The Unloved. From the Diary of Perla S. by Arnost Lustig (Arbor House: $14.95)
"Only what does not exist is beautiful," says Ludmila, shortly before she is sent from the Terezin (Theresienstadt) concentration camp to the death camps farther east.
In Arnost Lustig's elusive and compelling novel, the logic of the camps drains the value scale down to absolute zero; the temperature where metals shatter and projectiles sheer wildly off. The beauty of what does not exist; this is almost like speaking of gas-chamber annihilation as a beatific vision.
Lustig, a concentration camp survivor himself, is not saying so, of course. But in "The Unloved," he constructs an eerie, frozen world where it might come to seem so.
Part Limbo, Part Dream
Ludmila is a friend of Perla S., the 17-year-old Jewish girl who keeps the diary that makes up the novel. So are Mr. L., a member of the camp's board of elders, O., and old painter, Harychek, inventor of a concentration camp Monopoly whose moves all lead to Dachau, and Milenka, who is mad.
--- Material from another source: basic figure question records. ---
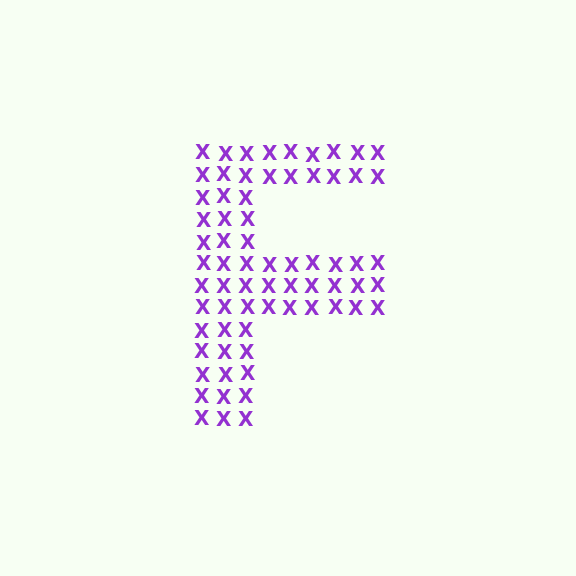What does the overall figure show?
The overall figure shows the letter F.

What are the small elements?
The small elements are letter X's.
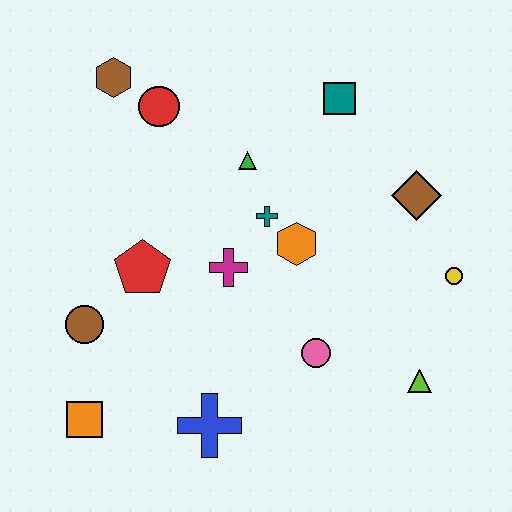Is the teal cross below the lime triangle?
No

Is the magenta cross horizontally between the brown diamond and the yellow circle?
No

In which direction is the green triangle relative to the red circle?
The green triangle is to the right of the red circle.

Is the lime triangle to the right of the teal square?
Yes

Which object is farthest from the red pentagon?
The yellow circle is farthest from the red pentagon.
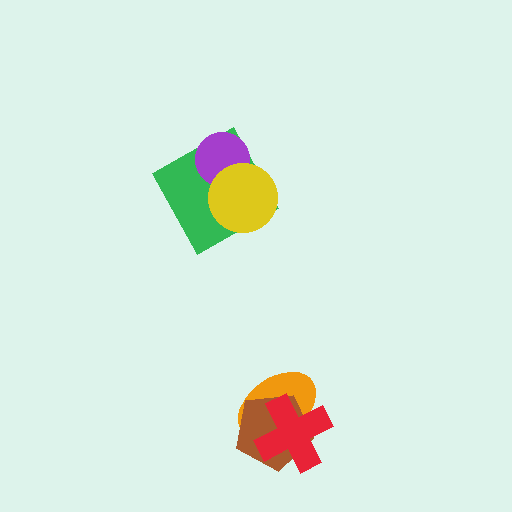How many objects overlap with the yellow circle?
2 objects overlap with the yellow circle.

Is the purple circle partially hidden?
Yes, it is partially covered by another shape.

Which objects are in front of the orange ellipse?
2 objects cover part of the orange ellipse: the brown pentagon and the red cross.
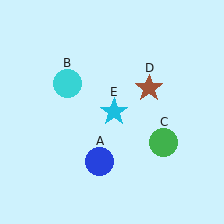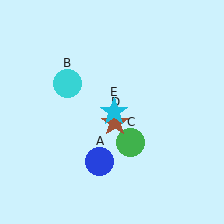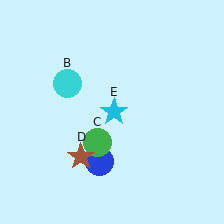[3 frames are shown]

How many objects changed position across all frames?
2 objects changed position: green circle (object C), brown star (object D).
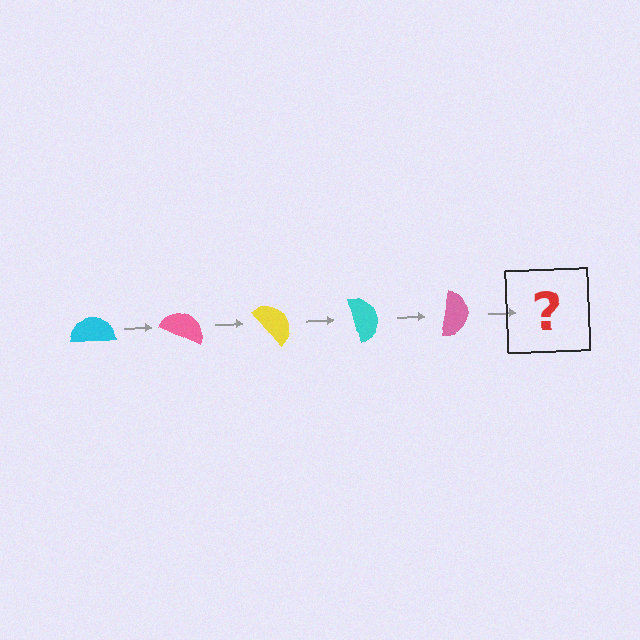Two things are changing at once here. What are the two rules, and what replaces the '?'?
The two rules are that it rotates 25 degrees clockwise each step and the color cycles through cyan, pink, and yellow. The '?' should be a yellow semicircle, rotated 125 degrees clockwise from the start.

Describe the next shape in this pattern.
It should be a yellow semicircle, rotated 125 degrees clockwise from the start.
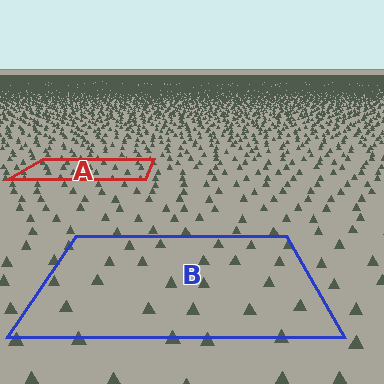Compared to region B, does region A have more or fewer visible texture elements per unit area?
Region A has more texture elements per unit area — they are packed more densely because it is farther away.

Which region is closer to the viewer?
Region B is closer. The texture elements there are larger and more spread out.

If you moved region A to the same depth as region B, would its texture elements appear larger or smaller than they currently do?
They would appear larger. At a closer depth, the same texture elements are projected at a bigger on-screen size.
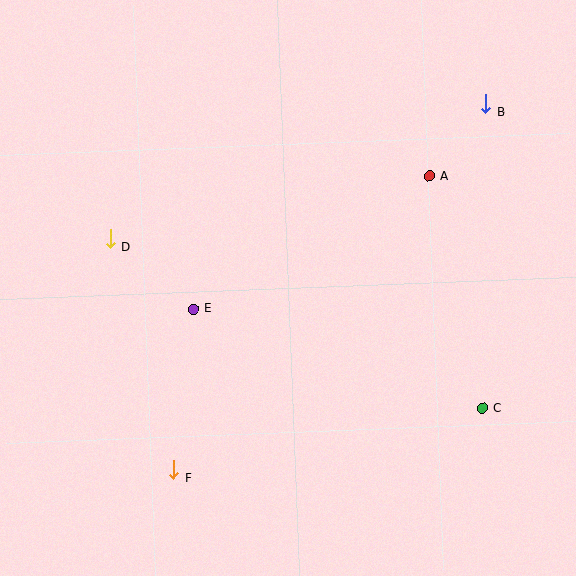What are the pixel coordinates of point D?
Point D is at (111, 248).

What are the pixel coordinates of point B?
Point B is at (486, 112).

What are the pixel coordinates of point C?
Point C is at (482, 408).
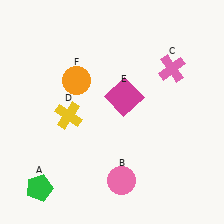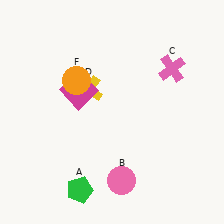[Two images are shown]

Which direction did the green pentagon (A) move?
The green pentagon (A) moved right.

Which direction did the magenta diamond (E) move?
The magenta diamond (E) moved left.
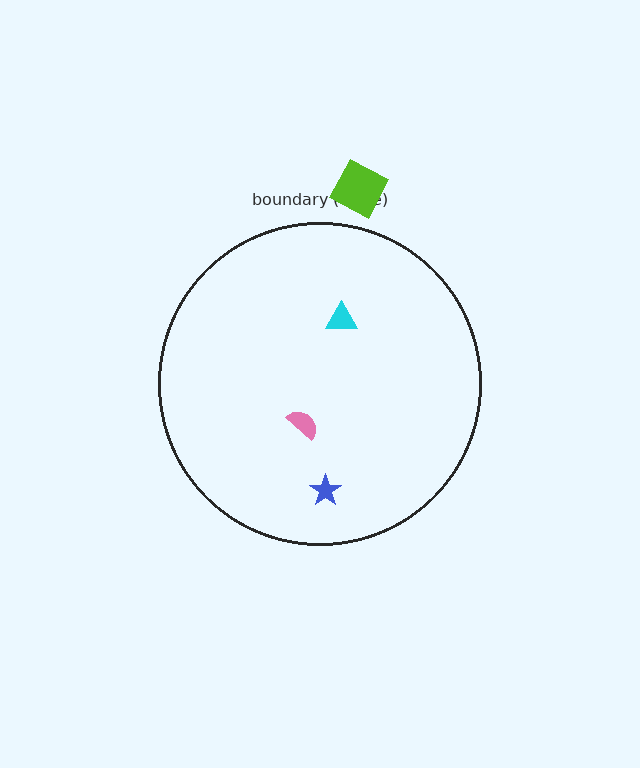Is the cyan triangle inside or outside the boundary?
Inside.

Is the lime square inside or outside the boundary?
Outside.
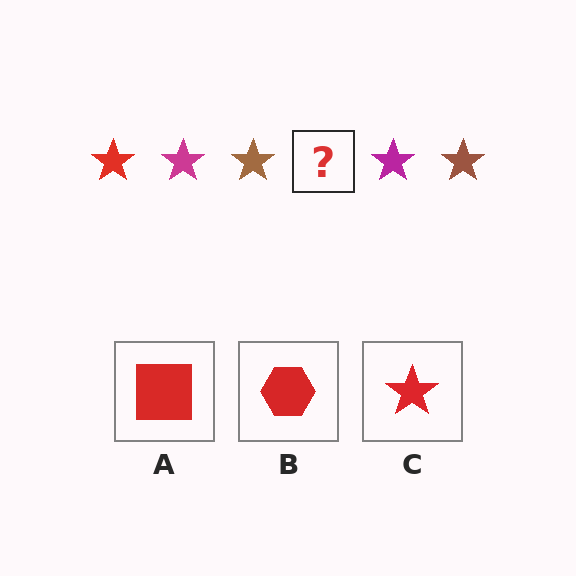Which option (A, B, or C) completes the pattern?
C.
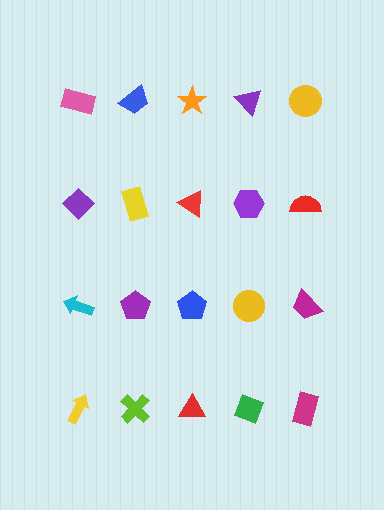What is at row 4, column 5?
A magenta rectangle.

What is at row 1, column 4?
A purple triangle.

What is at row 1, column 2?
A blue trapezoid.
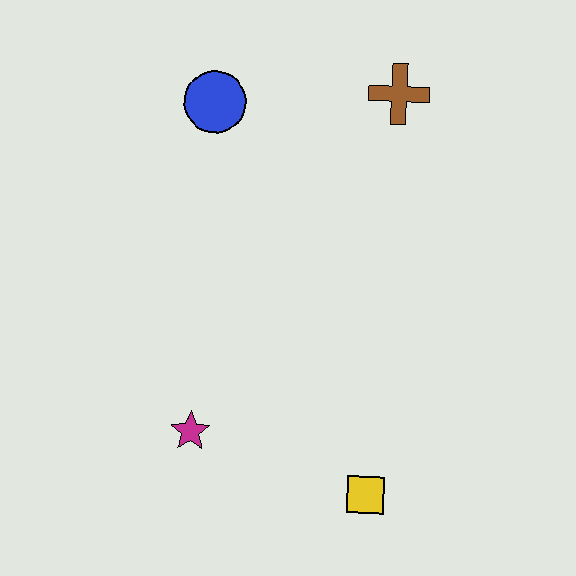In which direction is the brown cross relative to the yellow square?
The brown cross is above the yellow square.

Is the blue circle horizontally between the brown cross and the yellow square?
No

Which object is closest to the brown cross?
The blue circle is closest to the brown cross.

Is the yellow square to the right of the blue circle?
Yes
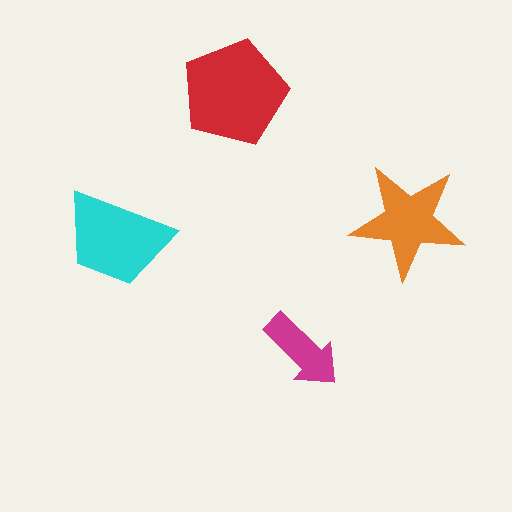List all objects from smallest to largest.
The magenta arrow, the orange star, the cyan trapezoid, the red pentagon.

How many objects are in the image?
There are 4 objects in the image.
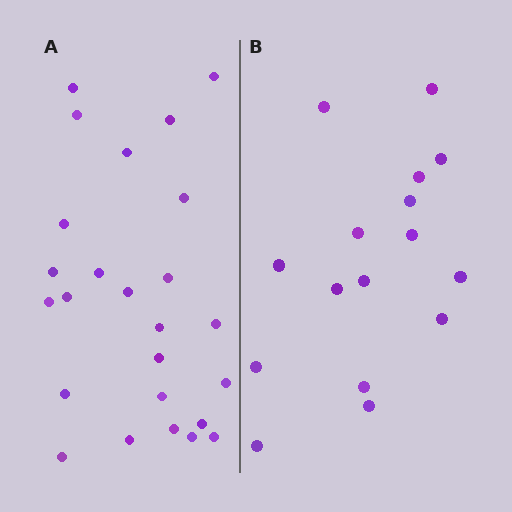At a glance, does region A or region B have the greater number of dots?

All will go east in the six months that the diary covers and, winding it up, so will Perla.
There is no Anne Frank about her. The camp is extra-planetary. It lacks a past, since nothing in the characters' prewar lives, difficult as they were, has the slightest bearing on the sublunar existence they find themselves in. It has no future, except that of the freight trains that leave each day for the east.
It is part limbo and part dream. All the figures, including the dreamer, find themselves performing recognizable actions in an unrecognizable context. Life goes on--the elders administer it day by day under the German guns, small businesses are conducted, there is a cafe featuring a musical group called the Ghetto Swingers--but, suspended between its nonexistent past and future, it is life without references.
And so, Perla's diary alternately seizes us and loses us. We keep fixing on the actions, emotions and speculations of this adolescent, only to have them change shape and fog over.
First of all, there is the steady punctuation, like an icicle's drip, of passages such as this one: "Five times. A candle. A jar of strawberry jam. Winter socks. Twenty-five marks. Eleven marks." Or: "Once. Five yards of electric wire with a plug at each end. A box of safety pins."
Perla sleeps with the other inmates, who give her bits and pieces of their possessions. It is far beyond prostitution. It is an exchange of life in the only shrivel form available. Each partner has so little to give. Her presents are the midden from a starved world's pocket. She is frail, abstract and with only a tremor of sensuality. She is less a body than a way of remembering a world where bodies were instruments of life and not the raw material of death.
Faith Is Splintering
Perla choses life for as long as she can. Mr. L., client and friend, uses his position to withhold her name from the transportation lists, until he too is transported. But she lives mainly to make sense out of her trackless world. She questions all those she is with, looking for clues.
There is a rabbi whose faith in God's compact with his Chosen People is splintering. Why was Abraham so blindly obedient when commanded to slay Isaac, she wonders. "Maybe had the father asked why back then we wouldn't have to ask why today." The rabbi, who kills himself, has no answer.
There is a final terrible scene with a Luftwaffe officer who visits her indifferently, offering a fraudulent illusion of protection. He is a pale, reptilian figure, and Perla's words, confusing at first, gradually take on a dreadful clarity.
That is the style and heart of this subtle and frightening book. Perla's adolescent speculations are awkward and trite, sometimes, and often vague and disjointed enough to seem more a disguise than a revelation.
Lustig has deliberately created a mist around her. Periodically, the mist clears to reveal the world's wreckage. We can only look at an eclipse of the sun this way: through smoked glass.